Maybe that was why . . .
“Why were you trying to get rid of those bones?” he asked.
“What! Get rid of them?” My mouth dropped opened and my eyes got big. “No!” I said a little louder than necessary. “I found them.”
“Then why were you trying to hide when . . . uh,” he looked down at his note, “Miss Sinclair,” he pointed to Riley, “found you?”
“I wasn’t trying to hide,” I said. “And she only found me because I screamed.”
“She’d cut off her flash light and was trying to dig her way into a hole in the wall,” Riley said.
“I wouldn’t have screamed,” I looked at the officer, “if I was trying to hide the bones.” I turned and stared at Riley. “That wouldn’t make sense.”
“She just said you were trying to hide yourself.”
“Yeah. Well. I wasn’t doing that either.”
“I think we just frightened her,” Bugs said walking over to the trailer. “Even more than she had already been.”
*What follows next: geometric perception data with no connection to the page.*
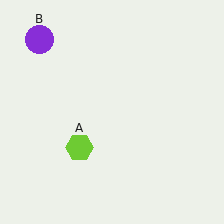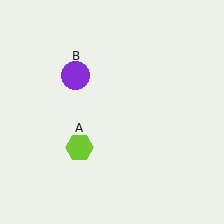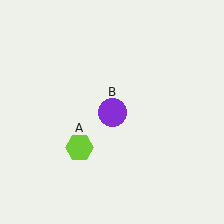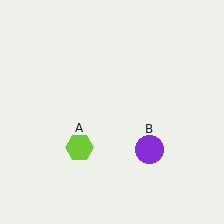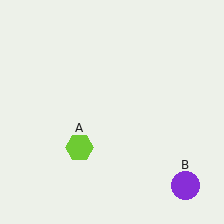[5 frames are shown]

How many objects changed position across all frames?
1 object changed position: purple circle (object B).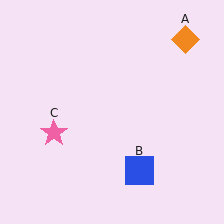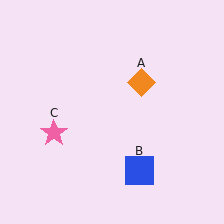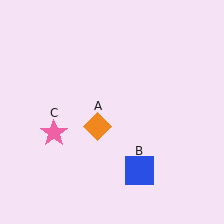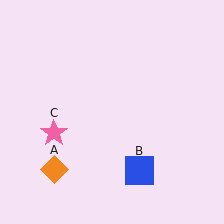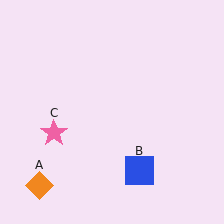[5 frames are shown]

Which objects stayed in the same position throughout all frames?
Blue square (object B) and pink star (object C) remained stationary.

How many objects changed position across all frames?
1 object changed position: orange diamond (object A).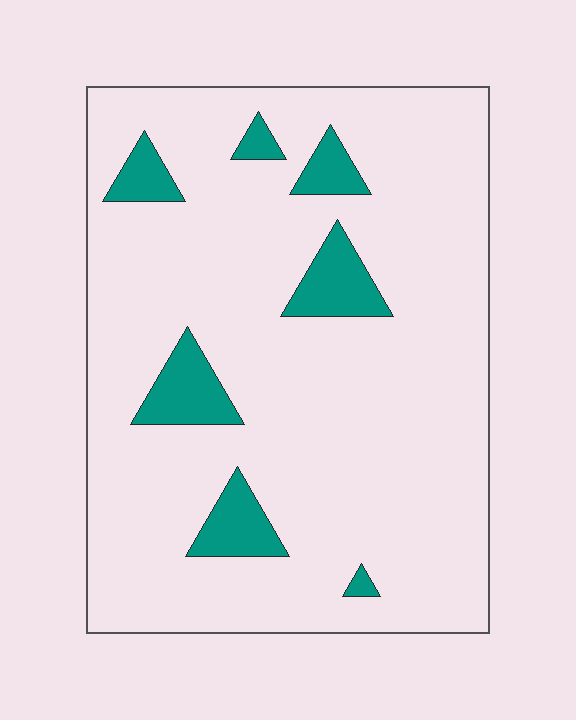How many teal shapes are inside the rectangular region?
7.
Bugs was tall and good looking. His hair was blonde, almost white and he a cowlick that made a tuft of hair stand up at the top of head. He had big blue eyes and freckles across his nose.
“And who are you?” the officer asked.
“Jackson Reid,” he said and stuck out his hand. “But everyone calls me Bugs.”
“Mr. Jackson Reid,” the officer said the name as he wrote it down. “You were there?” he asked and looked up at him.
“Yes. I was. Those bones were pretty well hid,” Jackson looked over at me and smiled. “But Dr. Dickerson is good at digging up stuff. That’s why they put her in charge.”
At least one person on my team isn’t trying to get me in trouble with the law.